It still happens and not just in junior high school. LGBT people live double lives even today. My sister called me the other night so I could watch Jodie Foster come out publicly at the Golden Globe Awards. Anderson Cooper declared his gayness just last year. If it is still difficult for actors and media people to live proudly in the open, there must be a high degree of prejudice surrounding regular folks.
I have been completely out since 1970. Saying this is not meant to toot my own horn. In many ways this decision has caused me a whole boatload of suffering from outright job loss to social ostracism. I didn't want to be a token lesbian for the world to see, but I felt that I had to be. My rationale was that if I had learned anything from past persecution such as what took place during the holocaust, it was that huge groups of people can really despise you and those same huge groups can be wrong. I didn't ask to be born on the other side of the bed, or to be Jewish for that matter, it just happened.
The queers I have met who remain closeted are good people. I am in no position to pass judgement on anyone. An African-American woman I used to work with took two full years to come out at work even though about a third of her coworkers were openly gay and experiencing no problems. It was more difficult for her to make this move because, in her culture, there tends to be more religion and less support. She is in a more vulnerable position.
A new friend I met in an predominantly heterosexual but alternative environment is a clandestine lesbian. Her language of origin is not English and she is from another part of the world. I respect her very much but still have trouble with this decision, perhaps due to some failing of my own.
I am certainly well aware of what it is like to be openly other in a society that prizes conformity and uses ridicule and contempt as weapons to maintain it.
I wonder how straight people will learn of our rainbow of diversity if the most introverted and frightened among us remain hidden? Don't these closeted ones realize that Audre Lourde was telling the truth when she said, "Your silence will not protect you?" And Lorde was African-American and, according to her "biomythography," "Zami: a New Spelling of My Name," openly queer since the fifties.

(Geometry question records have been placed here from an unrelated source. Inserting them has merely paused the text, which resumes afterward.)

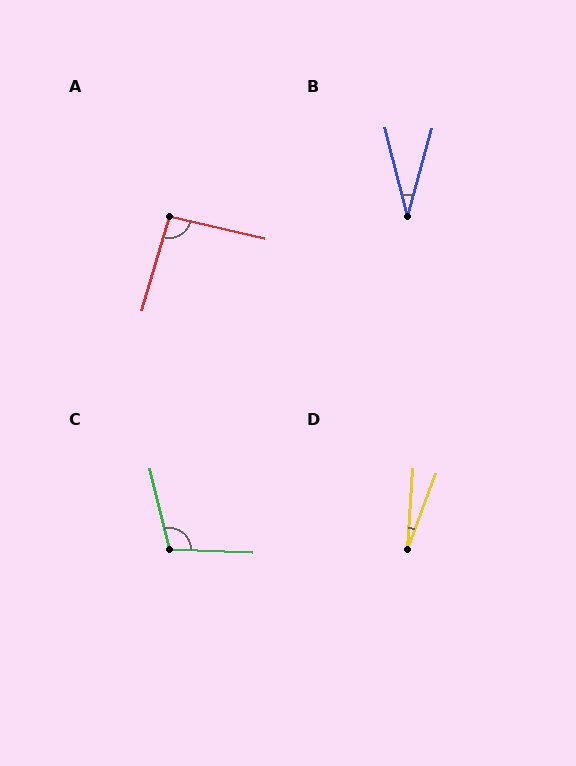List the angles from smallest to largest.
D (16°), B (30°), A (93°), C (106°).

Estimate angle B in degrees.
Approximately 30 degrees.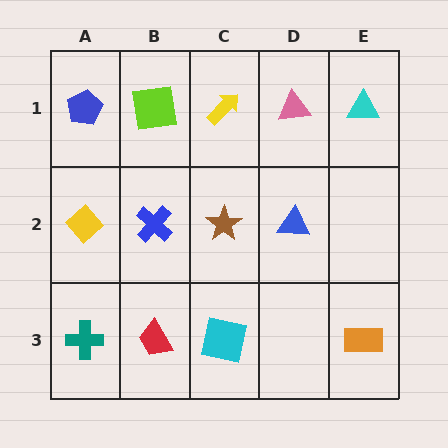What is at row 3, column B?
A red trapezoid.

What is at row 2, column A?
A yellow diamond.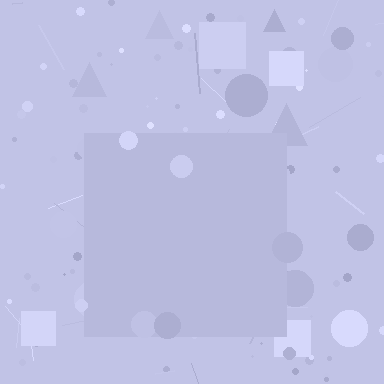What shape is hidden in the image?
A square is hidden in the image.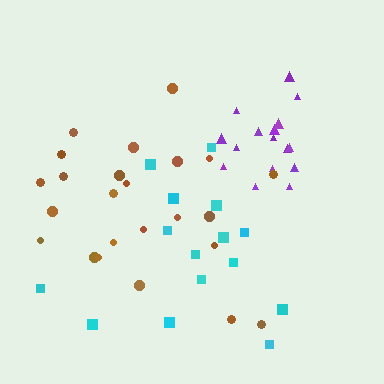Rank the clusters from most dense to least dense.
purple, brown, cyan.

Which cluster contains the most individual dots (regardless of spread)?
Brown (25).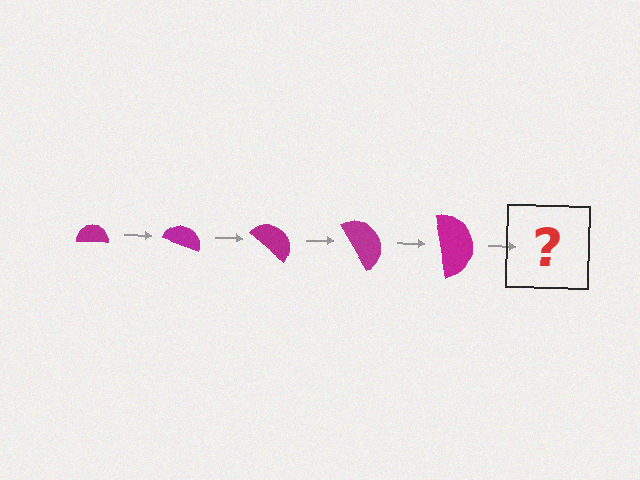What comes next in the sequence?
The next element should be a semicircle, larger than the previous one and rotated 100 degrees clockwise from the start.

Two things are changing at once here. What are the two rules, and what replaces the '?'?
The two rules are that the semicircle grows larger each step and it rotates 20 degrees clockwise each step. The '?' should be a semicircle, larger than the previous one and rotated 100 degrees clockwise from the start.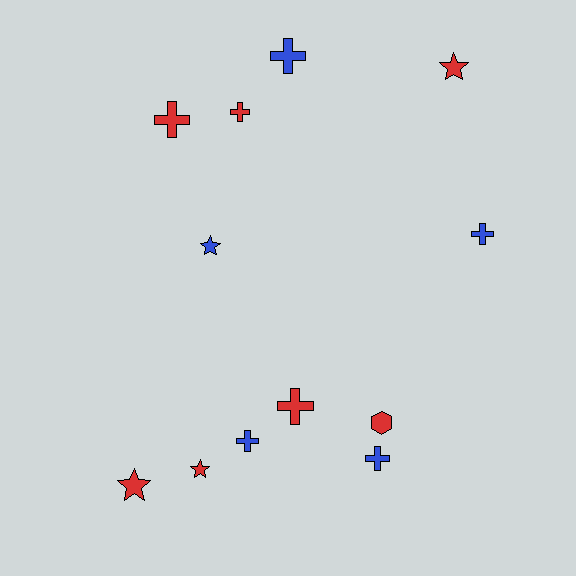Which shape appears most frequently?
Cross, with 7 objects.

Perhaps my need to have everyone be living openly is a selfish analysis. I can neither assess another's life decisions nor the cost of speaking out for individuals whose experience is different from my own. The best I can do is help to create a world of, not just tolerance, but acceptance, a place beyond the sad, and outdated artifacts of guilt and shame. Until then, I'll just keep in mind that, at any given time, we all do the best we can.